Imaginémonos un barril
de vino sin sus respectivos anillos de hierro; ¿qué pasaría? Pues notaremos
que el barril perdería el vino por todas las rendijas. Podríamos titular
la imagen precedente con la frase: ‘lo
que se pierde por la libertad’. Por tanto, la sexualidad será ejercitada
lícitamente dentro del contexto del matrimonio, pero con
respeto, con dignidad, con madurez humana, con decencia, con normas. La
sexualidad es una cosa muy seria; no es para banalizar, ni para
jugar con ella, ni para tergiversar, ni ocasión para
instrumentalizar a la otra persona, ni será nunca un pasatiempo. La sexualidad
procura un placer, pero este
placer no debe ser conseguido a cualquier precio. Y el
placer que Dios ofrece como aliciente al cumplimiento honesto y correcto del
fundamental deber conyugal, es lícito y bueno, y está santificado por
Jesucristo, que dignificó el matrimonio al elevarlo como sacramento. Es
decir, el
placer es bueno cuando lo experimentamos dentro del fin para el cual Dios quiso
al ser humano sexuado; pero es malo, deshonesto, inmoral cuando, por buscarlo,
nos apartamos de la voluntad de Dios. Mientras no haya pecado, los esposos
no deben considerar los actos de su vida matrimonial como un obstáculo para
recibir la Comunión. Recordemos que el
goce desordenado del placer sexual se llama lujuria y éste es un pecado capital,
y si es capital es un pecado que genera otros más Hoy en día los medios de
comunicación presentan con frecuencia ciertos comportamientos sexuales como
normales en el sentido de no patológicos; pero esto no significa que sean
morales o conformes a los principios de la Iglesia. Reducir
el amor a sensaciones placenteras es degradarlo, pues el amor tiene una vertiente
espiritual que es superior a todas las técnicas de manipulación de los
órganos. La genitalidad es uno de los aspectos de la sexualidad de la pareja,
pero ni es el más importante ni es el más urgente, ni es el de mayor peso, ni
es el más prioritario. El amor es mucho más.
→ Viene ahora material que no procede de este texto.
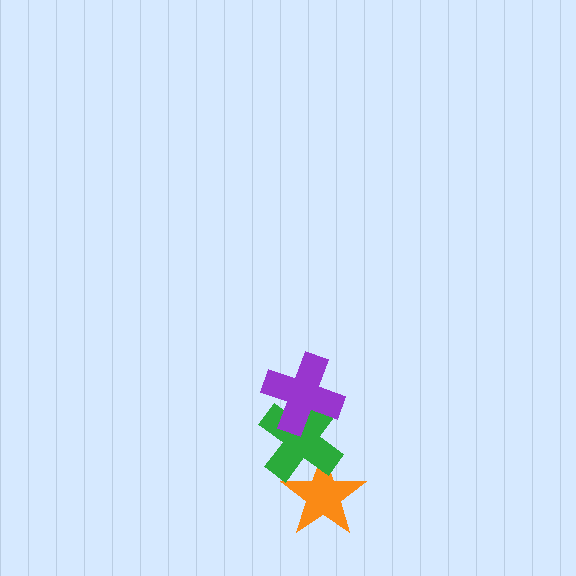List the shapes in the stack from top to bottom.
From top to bottom: the purple cross, the green cross, the orange star.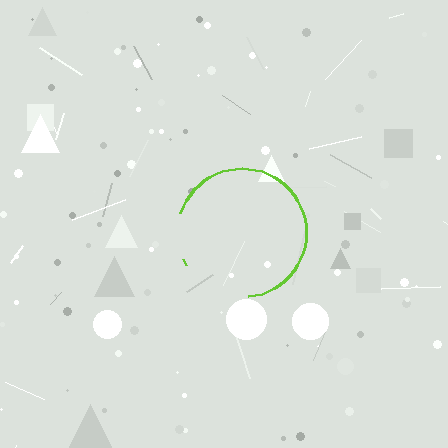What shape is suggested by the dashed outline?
The dashed outline suggests a circle.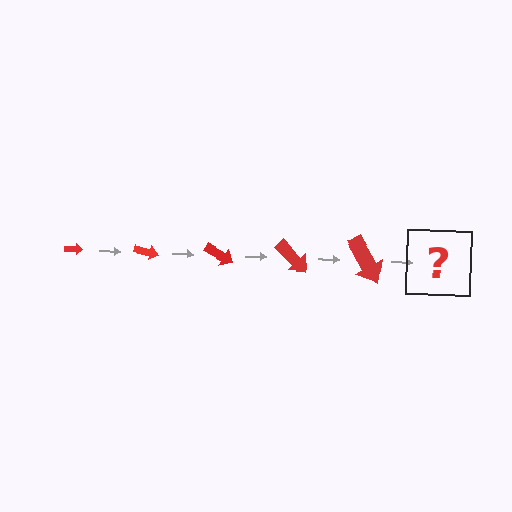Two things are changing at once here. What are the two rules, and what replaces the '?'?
The two rules are that the arrow grows larger each step and it rotates 15 degrees clockwise each step. The '?' should be an arrow, larger than the previous one and rotated 75 degrees clockwise from the start.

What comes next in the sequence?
The next element should be an arrow, larger than the previous one and rotated 75 degrees clockwise from the start.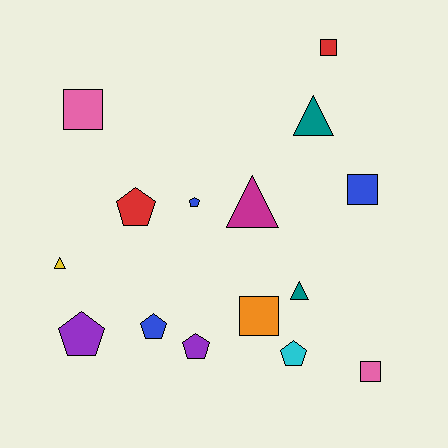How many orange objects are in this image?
There is 1 orange object.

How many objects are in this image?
There are 15 objects.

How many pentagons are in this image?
There are 6 pentagons.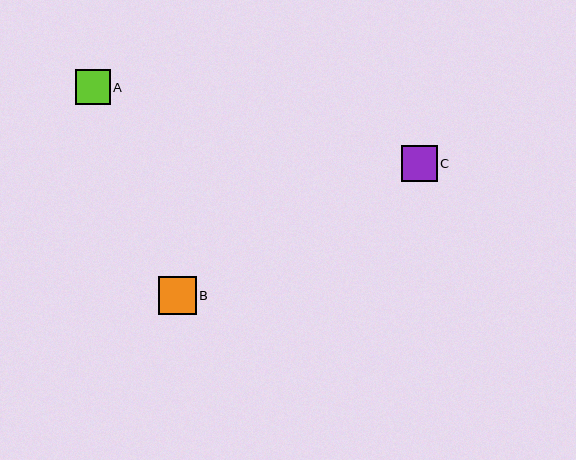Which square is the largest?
Square B is the largest with a size of approximately 37 pixels.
Lo demuestran los abuelos
que, sin
ejercer la sexualidad, se siguen amando; es más, es un amor cada vez más
puro, sublimado, más real o auténtico. Lastimosamente hoy hay quienes, incluso
dentro de los hijos de Dios, llaman madura, progresista y civilizada a la
persona que, para ejercer la sexualidad, rompe moldes morales según le apetece.
Yo creo que es
mucho más civilizada y madura la persona que tiene dominio propio, y sabe
comportarse dentro de una rectitud moral. Si se ejerce la sexualidad
se tiene que hacer lejos
de toda mentalidad erotizada; mentalidad que hace suponer que el ejercicio
del sexo es la mayor felicidad del mundo y después resulta que no es así; pues
las sensaciones carnales son efímeras, pobres, superficiales y dan menos que la
felicidad espiritual. Además, dicen
los sexólogos que la actividad sexual no es lo más importante en la vida de
pareja. Hay sexólogos que cifran todo el éxito de la pareja en que el
sexo ‘funcione’ bien; lastimosamente tienen una visión de la pareja
unidimensional. Reducen todo el amor a la mecánica de la genitalidad. menos
graves. El ser humano es mucho más que un animal ávido de
sensaciones. El ser humano puede amar, puede comunicar ideales e
ideas, puede sentir una armonía espiritual.